The second case, Biden v. Missouri, 21A240, relates to a November regulation that requires health care workers in facilities that receive federal funds under Medicare and Medicaid programs to be vaccinated against the coronavirus unless they qualify for a medical or religious exemption . .
States led by Republican officials have challenged the regulation, securing injunctions against it that cover about half of the nation. Two federal appeals courts, in New Orleans and St. Louis, refused to suspend these injunctions while the appeal was progressing.
A third federal appeals court, in Atlanta, sided with the Biden administration. Judges Robin S. wrote a rationale designed to prevent health care workers, whose job is to improve patients’ health, from making them sicker.”
The Biden administration has argued that a federal law gives it broad power to enforce regulations regarding patient health and safety at facilities that receive federal funds. The act gives the Secretary of the Department of Health and Human Services general authority to issue regulations to ensure the “effective administration” of Medicare and Medicaid programs, and portions of statutes relating to various types of facilities generally also authorize the secretary to enforce the requirement to protect patient health and safety.

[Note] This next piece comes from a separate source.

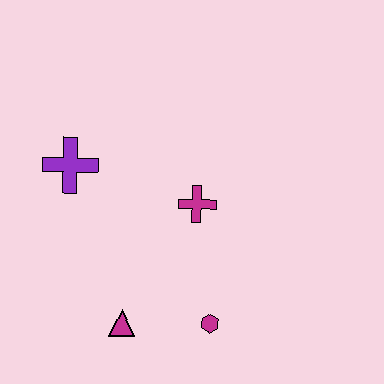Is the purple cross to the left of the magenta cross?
Yes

“It is hard to imagine a more exemplary health and safety situation than the requirement that staff in hospitals, nursing homes, and other medical facilities take the step of effectively preventing transmission of a potentially fatal virus to at-risk patients,” Attorney General Elizabeth Prilugar wrote in a Supreme Court briefing.
In response, Missouri and other state attorneys wrote that “a massive and unprecedented vaccine mandate for health care workers threatens to create a crisis in health care facilities in rural America.”
“The mandate will force millions of workers to choose between losing their jobs or complying with an illegal federal mandate,” they wrote. Had the judge not issued an injunction, they added, “last year’s healthcare heroes would have been out of work this year.”